Mine de rien, cela fait désormais un bout de temps que LOKI LONESTAR, figure atypique et incontournable de l'underground hexagonal, traîne sa silhouette et son âme de projets en projets. Ces deux dernières années ont été relativement silencieuses de son côté : on n'en avait plus l'habitude, lui qui bondit d'un concert à un autre, d'un side-project au suivant (il préfère probablement l'idée d'une famille musicale mouvante que d'un groupe figé) au point, parfois, de nous perdre en route et d'abandonner quelques idées prometteuses avant même qu'elles aient pu murir entièrement. Ces derniers temps, il se consacrait à LADY LA FÉE, un "cabaret interactif" Réunionnais décalé aux humeurs bien trop positives pour nos pages, mais le revoilà aux affaires sous son nom, associé à GROSSO GADGETTO.
Est-ce que ces deux années de calme apparent et leur contexte mondial si particulier ont joué sur l'humeur de l'artiste ? Est-ce que ses gentilles performances avec LADY LA FÉE ne lui permettaient pas de pleinement faire jaillir toute sa rage et son énergie ? A moins que ça ne soit l'influence de GROSSO GADGETTO ? Toujours est-il que jamais Loki Lonestar n'a sonné si lourd, si agressif, si metal, si méchant. Basse épaisse, rythmes frénétiques, riffs assassins, miaulements menaçants et vociférations possédées : D.S.T. déboule à toute allure. On pourrait toujours revenir sur le talent de cet énergumène, impossible à dompter ou à canaliser, ce qui est parfois à double-tranchant : bête de scène, Loki Lonestar n'est jamais aussi bon que quand il est accompagné de musiciens capables de lui apporter cohésion, cohérence et dynamique collective. Ici, il s'appuie sur un compositeur unique et cela permet à l'EP ne de pas s'éparpiller entre les genres et les tonalités, tant mieux... Loki, on le sait facétieux, mais c'est dans les ombres qu'on le préfère. Métaphore, où les ambiances lugubres se font atomiser par des riffs impitoyables, est particulièrement convaincante. Les morceaux s'orientent vers des contrées industrielles et bruitistes moins accessibles, moins calibrés comme des singles potentiels, ce qui est une évolution également appréciable. Loki ne se répète pas et évite le piège des morceaux-blagues un peu faciles pour nous plonger au cœur d'une tempête chaotique de sons et d'émotions. La danse a muté en transe, et si sa mélancolie s'exprime encore parfois (Stoner), l'EP est chargé d'une négativité et d'une hargne rare chez cet artiste, une facette que l'on (re)découvre avec plaisir.

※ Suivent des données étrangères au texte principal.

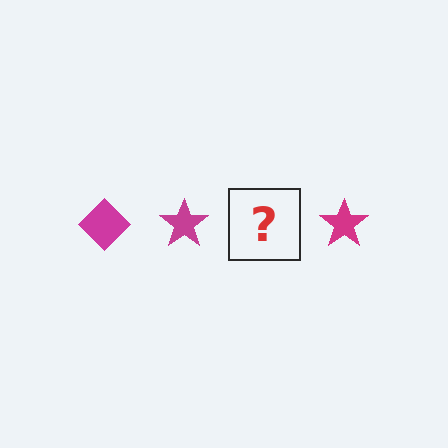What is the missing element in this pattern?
The missing element is a magenta diamond.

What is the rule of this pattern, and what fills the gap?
The rule is that the pattern cycles through diamond, star shapes in magenta. The gap should be filled with a magenta diamond.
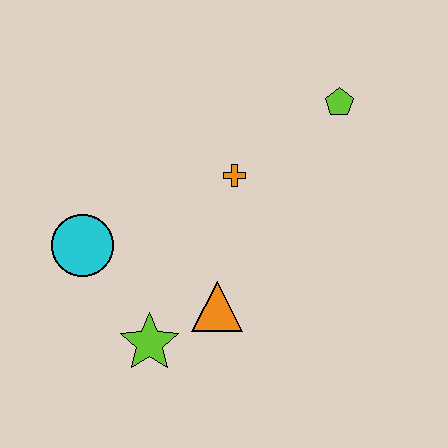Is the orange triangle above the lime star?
Yes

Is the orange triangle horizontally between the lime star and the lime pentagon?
Yes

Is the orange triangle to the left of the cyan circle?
No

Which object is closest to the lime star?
The orange triangle is closest to the lime star.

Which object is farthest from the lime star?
The lime pentagon is farthest from the lime star.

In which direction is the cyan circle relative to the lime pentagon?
The cyan circle is to the left of the lime pentagon.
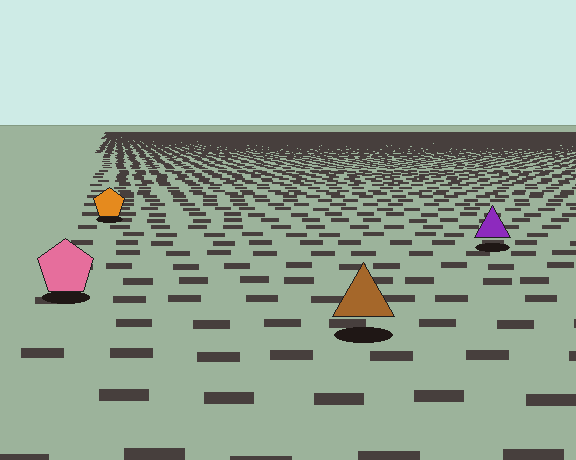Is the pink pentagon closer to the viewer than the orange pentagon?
Yes. The pink pentagon is closer — you can tell from the texture gradient: the ground texture is coarser near it.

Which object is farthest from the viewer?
The orange pentagon is farthest from the viewer. It appears smaller and the ground texture around it is denser.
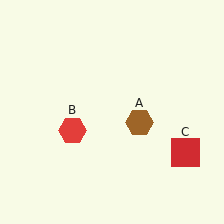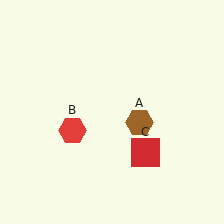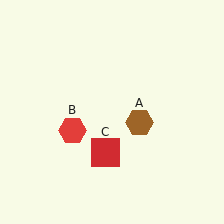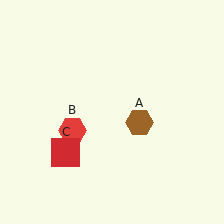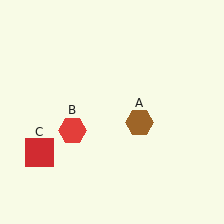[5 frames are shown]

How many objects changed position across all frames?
1 object changed position: red square (object C).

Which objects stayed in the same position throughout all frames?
Brown hexagon (object A) and red hexagon (object B) remained stationary.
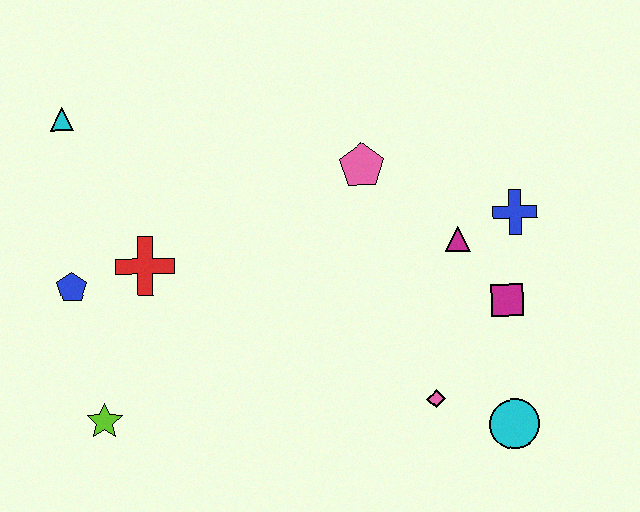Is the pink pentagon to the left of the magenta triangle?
Yes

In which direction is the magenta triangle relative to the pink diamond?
The magenta triangle is above the pink diamond.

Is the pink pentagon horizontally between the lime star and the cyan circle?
Yes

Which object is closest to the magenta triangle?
The blue cross is closest to the magenta triangle.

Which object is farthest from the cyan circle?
The cyan triangle is farthest from the cyan circle.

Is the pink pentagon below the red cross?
No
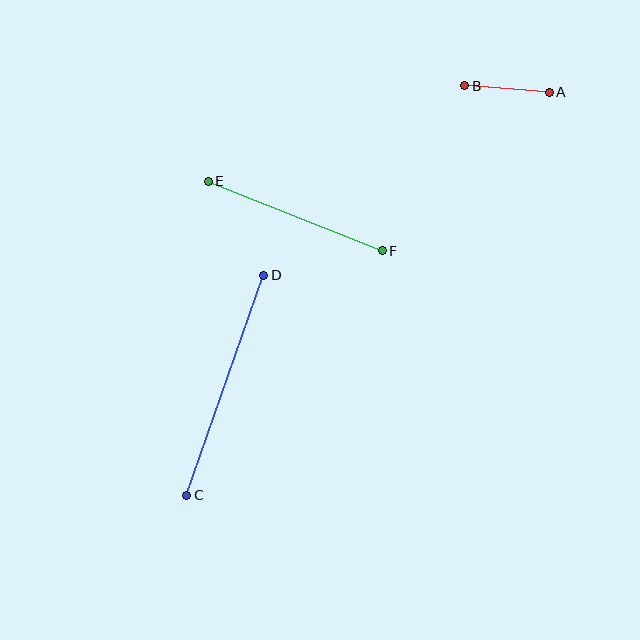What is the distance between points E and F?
The distance is approximately 188 pixels.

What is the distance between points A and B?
The distance is approximately 85 pixels.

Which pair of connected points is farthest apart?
Points C and D are farthest apart.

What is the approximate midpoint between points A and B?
The midpoint is at approximately (507, 89) pixels.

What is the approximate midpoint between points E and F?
The midpoint is at approximately (295, 216) pixels.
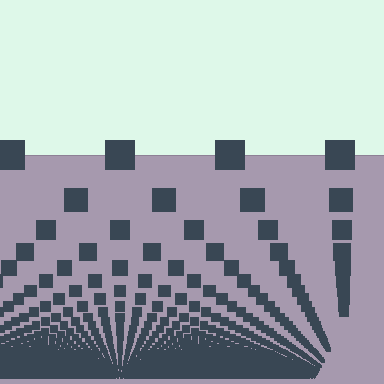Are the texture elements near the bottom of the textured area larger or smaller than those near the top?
Smaller. The gradient is inverted — elements near the bottom are smaller and denser.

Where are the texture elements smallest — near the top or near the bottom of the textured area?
Near the bottom.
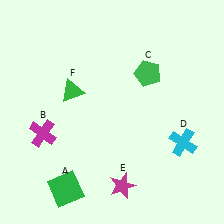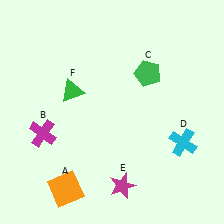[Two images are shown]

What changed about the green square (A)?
In Image 1, A is green. In Image 2, it changed to orange.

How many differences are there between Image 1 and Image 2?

D.S.T. porte bien son nom : la soif de destruction est palpable, les deux musiciens ne retiennent pas leurs coups et les quatre titres qui composent l'EP font l'effet d'une belle secousse. On attend désormais de voir si l'expérience est ponctuelle ou augure d'une nouvelle orientation pour Loki Lonestar, tout en se disant à nouveau que ce type-là, avec un cadre défini (mais pas trop rigide, hein, les bêtes sauvages ça ne s'enferme pas), une production de qualité et du temps pour peaufiner son boulot pourrait vraiment faire exploser tout son potentiel. D.S.T. est en tout cas un pas dans la bonne direction !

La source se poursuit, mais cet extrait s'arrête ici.